Sajak yang bernada putus asa. Tapi Usman, 34, warga Medokan Semampir, dipaksa merasakan setiap saat. Sejak rumah ilegalnya digusur beberapa bulan lalu, ia terpaksa tinggal bersama dua keluarga lain di sebuah rumah darurat. Bulan depan, istrinya hendak melahirkan. Tak terbayang, betapa padat rumah yang ia tempati nanti.

Dua hari yang lalu, kakak ipar Usman sempat datang dan menawarkan sebuah peluang. Kebetulan ada rumah kecil milik saudara di Lamongan tak lagi berpenghuni. Kabarnya, si pemilik rumah diburu polisi karena jadi bandar narkoba di Jakarta. Usman mengelus dada. Untuk kesekian kali, ia dihadapkan pada peluang untuk menempati rumah secara ilegal.

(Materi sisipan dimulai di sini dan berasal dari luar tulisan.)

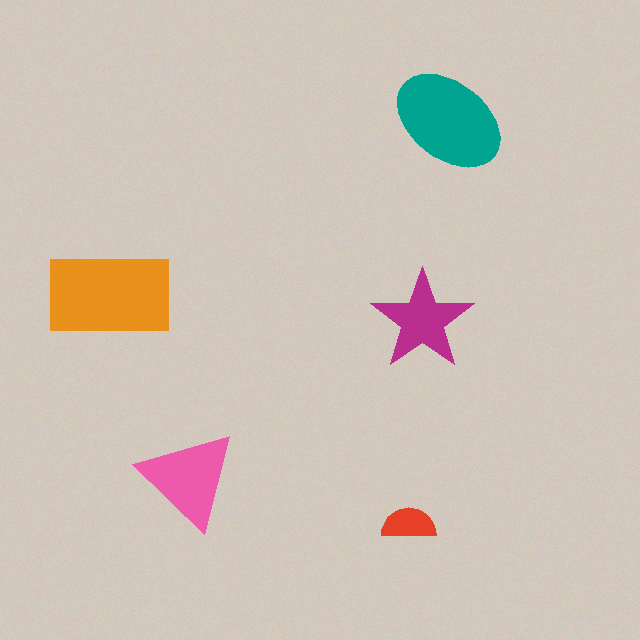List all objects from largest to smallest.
The orange rectangle, the teal ellipse, the pink triangle, the magenta star, the red semicircle.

Sama-sama tak punya sertifikat atau bukti kepemilikan tanah. Usman tak habis pikir. Mengapa hidup yang sulit ini dibebani budaya legal formal yang serba ribet. Bukankah hidup ala Tarzan terasa lebih menyenangkan? Tak ada sertifikat tanah. Bila ada aksi gusur, kita masih punya ruang untuk bertahan. Tanpa ada cibiran, atau jadi tontonan.

Berbeda dengan perjuangannya dulu. Saat petugas datang di kawasan Tangkis Jagir Wonokromo, ia dan beberapa tetangga mencoba untuk terus bertahan. Sial sungguh sial. Kepada Usman dan warga lainnya, ada aktifis Lembaga Swadaya Masyarakat berujar datar, "Sampeyan tidak mungkin menang. Kalau sudah bicara legalitas, Sampeyan dan teman-teman yang lain pasti kalah. Ini negara hukum".

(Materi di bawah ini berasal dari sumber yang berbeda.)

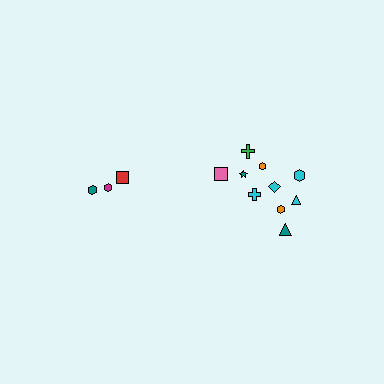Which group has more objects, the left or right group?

Celaka dua belas. Usman kelimpungan mencari pegangan. Seandainya mungkin, ia ingin mencari segudang pengacara handal. Seperti yang dulu biasa memenangkan keluarga Cendana atau orang nomor satu di Partai Golkar.

"Bila mereka bisa menciptakan keajaiban di sana, mereka juga bisa menciptakan keajaiban di sini," gumam Usman. Tapi ini dunia sambal trasi. Bukan lingkaran kekuasaan yang letaknya entah dimana. Usman lagi-lagi merintih. Bingung mesti mengadu pada siapa.

Suatu ketika, ia pernah berkata pada istrinya. "Mengapa dulu kita menikah? Bukankah dengan hidup membujang, hidup jadi lebih tenang?" katanya. Tapi seperti garis nasib yang suka menggunakan logika jungkir balik, Usman dan gadis idamannya tak kuasa menahan hasrat. Sehingga sim salabim, selembar surat nikah tergeletak di atas meja akad nikah.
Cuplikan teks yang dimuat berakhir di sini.